Heart rate zones — %HRmax method
Zone definitions as percentages of maximum heart rate per ACSM (American College of Sports Medicine) guidelines:
- Zone 1: 50–60% HRmax
- Zone 2: 60–70% HRmax
- Zone 3: 70–80% HRmax
- Zone 4: 80–90% HRmax
- Zone 5: 90–100% HRmax
Calorie burn — MET-based method
MET values from: Ainsworth, B.E., et al. (2011). “2011 Compendium of Physical Activities: A Second Update of Codes and MET Values.” Medicine & Science in Sports & Exercise, 43(8), pp. 1575–1581.
kcal = MET × weight_kg × duration_hours
MET values by pace band (from the Compendium):
- 6–8 km/h: MET 7.0 (jogging, light effort)
- 8–10 km/h: MET 10.0 (running, moderate effort)
- 10–12 km/h: MET 11.5 (running, vigorous effort)
- 12–14 km/h: MET 13.0 (running, fast)
- >14 km/h: MET 14.5 (running, very fast)
Known limitations: MET values represent population averages. Individual variation in running economy means actual calorie burn can differ by ±15–20% from the estimate. Estimates represent net calorie burn above resting metabolism during the run, not total daily calorie expenditure.
Boston Qualifier standards
Qualifying times and age group definitions from the Boston Athletic Association (BAA) official qualifying standards, available at boston.athletics.org.

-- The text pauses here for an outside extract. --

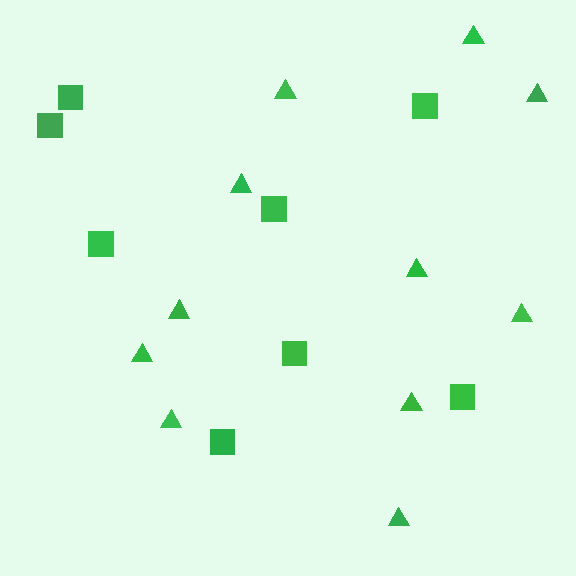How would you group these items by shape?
There are 2 groups: one group of squares (8) and one group of triangles (11).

These are updated annually; this calculator reflects the 2026 and 2027 qualifying standards as published. Historical cutoff data from BAA registration results.
Splits calculation
Even splits: constant pace = target_time / total_distance. Negative/positive splits: the specified split percentage is applied to the first half pace, with the second half adjusted proportionally so that the total time meets the target. Checkpoint times are computed by cumulative sum of per-kilometre split times. This is a custom implementation with no single authoritative source.
Testing
All formula functions are unit tested. Tests verify:
- Known values from the original papers and textbooks
- Edge cases (zero inputs, very fast and very slow paces)
- Format conversion round-trips
- Consistency between the calculator UI and the underlying formula functions
Update policy
Formula implementations are reviewed when:
- A source is updated (e.g., new BAA qualifying standards are published)

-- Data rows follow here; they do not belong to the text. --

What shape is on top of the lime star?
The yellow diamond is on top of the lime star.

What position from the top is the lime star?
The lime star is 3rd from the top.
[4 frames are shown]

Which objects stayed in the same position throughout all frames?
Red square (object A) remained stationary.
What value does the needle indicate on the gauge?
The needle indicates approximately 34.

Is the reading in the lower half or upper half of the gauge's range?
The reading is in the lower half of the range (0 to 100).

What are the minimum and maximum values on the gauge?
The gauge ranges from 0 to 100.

- New research significantly revises an established formula
- A user reports an error that is confirmed
- The author identifies an error in a periodic review
The “last updated” date on each guide page reflects when that page’s content was most recently reviewed. Changes to formulas are noted in the methodology section of the relevant guide.
What this site is not
Running science is a complex field, and this site covers a narrow slice of it: the mathematics and tooling side. It does not cover:
- Training plan design or periodisation
- Injury prevention or rehabilitation
- Nutrition, supplementation, or weight management
- Coaching methodology
- Mental performance or psychology
These topics require expertise and credentials the author does not have. Content that touches on any of these areas notes the limitation clearly and directs readers to appropriate qualified sources.